Different languages realize this protection in different ways.
Some use higher-order contract wrappers~\cite{tf-popl-2008}.
Others employ first-order checks in typed
code~\cite{vss-popl-2017,v-thesis-2019,rmhn-ecoop-2019}.
In both cases, the runtime protections discover when typed code has to deal
with untyped values that do not match certain type specifications, and with
varying degrees of accuracy, the runtime system can assign blame to the broken
components.
The question is what protects untyped code from mistakes in types in this
setting. After all, a mixed-typed language allows, and indeed encourages,
programmers to write untyped code that relies on type specifications describing
other untyped libraries.
For example, when designers build a statically-typed extension of a dynamically
typed language, they often supply a type assignment for the (untyped) base
environment by wrapping thin layers around existing untyped code, just as
originally proposed~\cite{tf-dls-2006}.
New untyped code may rely on these types; but, unsurprisingly,
these type assignments come with mistakes~\cite{incorrect-ts, sta-nt-base-types}.
Programmers may wish to have some assurance that these mistakes are discovered
before they affect the result of a computation.
Consider an untyped library {\tt UT} that exports the function $g(x) =
\fourty$. The library {\tt TforUT} imports {\tt UT} and exports $g$ at type
$\tfun{\tint}{\tint}$. Now imagine a developer who prototypes a new
module~{\tt M} in the untyped fragment of the language and relies on
{\tt TforUT}'s type specification for $g$.
The untyped code may apply $g$ in a context
that expects an integer ($g(42) + 42$)
or one that uses a tag check ($\mathsf{if}~\emph{is-zero}(g(42))\,\mathsf{then}\,{\tt \_}\,\mathsf{else}\,{\tt \_})$.

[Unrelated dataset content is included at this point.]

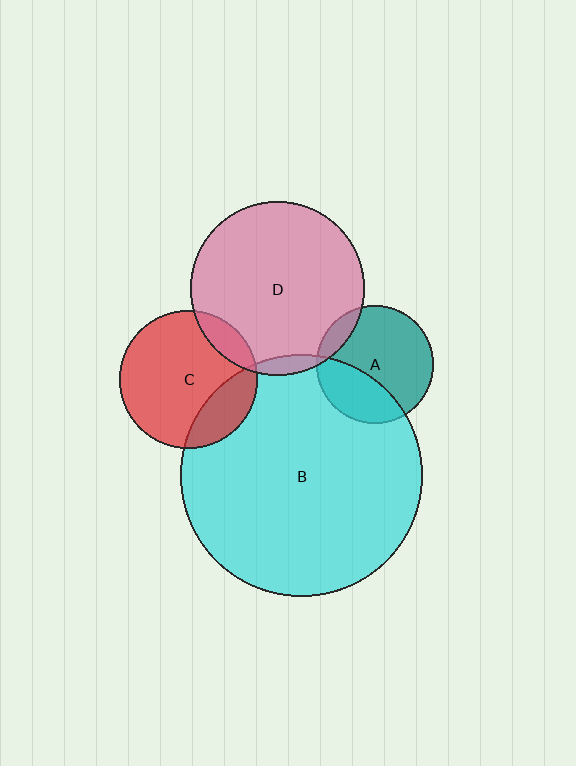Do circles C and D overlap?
Yes.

What happens next is up to the semantics of the underlying
language: it may discover the faulty type specification; it may trigger a
runtime check that blames the untyped code; or it may silently
compute a flawed result.
In general, the wrapper and the first-order checking approach implement
different guarantees, even though both satisfy type soundness
theorems.
A wrapper approach protects untyped code from incorrect types, and a
first-order approach does not.
While \citeN{gf-icfp-2018} point out this difference with examples,
they do not characterize it.
This paper offers an explanation in terms of complete
monitoring~\cite{dtf-esop-2012}.
Our adaptation of this property to a
mixed-typed language demands two qualities beyond soundness. First, a
language must enforce types with runtime checks for {\em
every\/} channel of communication between typed and untyped code fragments.

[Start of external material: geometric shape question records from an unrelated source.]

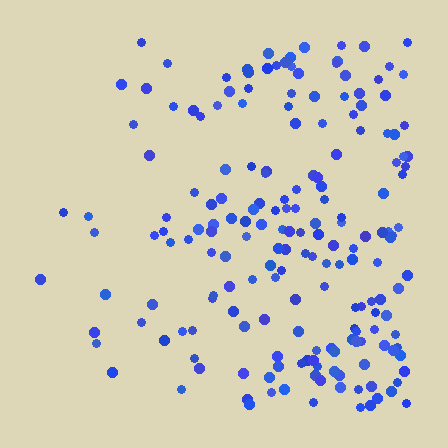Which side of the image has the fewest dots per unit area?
The left.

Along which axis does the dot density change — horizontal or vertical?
Horizontal.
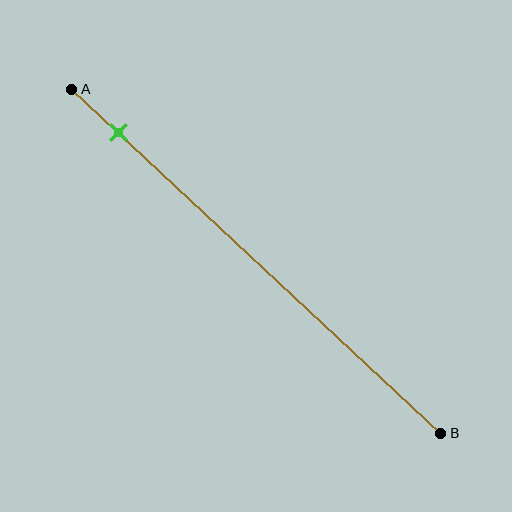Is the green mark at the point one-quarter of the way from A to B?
No, the mark is at about 15% from A, not at the 25% one-quarter point.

Second, these checks must enforce the behaviors allowed by the types.
The implementation of complete monitoring
demands a mechanism for tracking types, something that is occasionally
impossible~\cite{vss-popl-2017} and always expensive~\cite{aft-dls-2013,
tfdfftf-ecoop-2015, gt-dead-ben}. Studying typed-untyped interaction from the
perspective of complete monitoring, though, suggests weaker properties and a compromise.
The paper makes three contributions.
First, it adapts the notion of {\em complete monitoring\/} to wrapper-based
and first-order mixed-typed languages.
Second, it uses the technical framework to {\em assess the quality of blame
assignments\/} in systems that fail to satisfy complete monitoring.

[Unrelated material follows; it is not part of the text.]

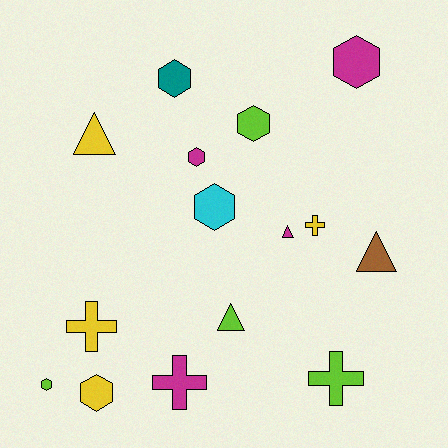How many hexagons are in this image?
There are 7 hexagons.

Third, it presents an approach to runtime checking,
dubbed \emph{Amnesic}, that satisfies the same type soundness as
the wrapper approach and discovers the same errors as the first-order approach.
This compromise semantics fails complete monitoring but satisfies our blame
requirements, and thus demonstrates how this investigation opens a new way of
exploring the design space of mixed-typed guarantees.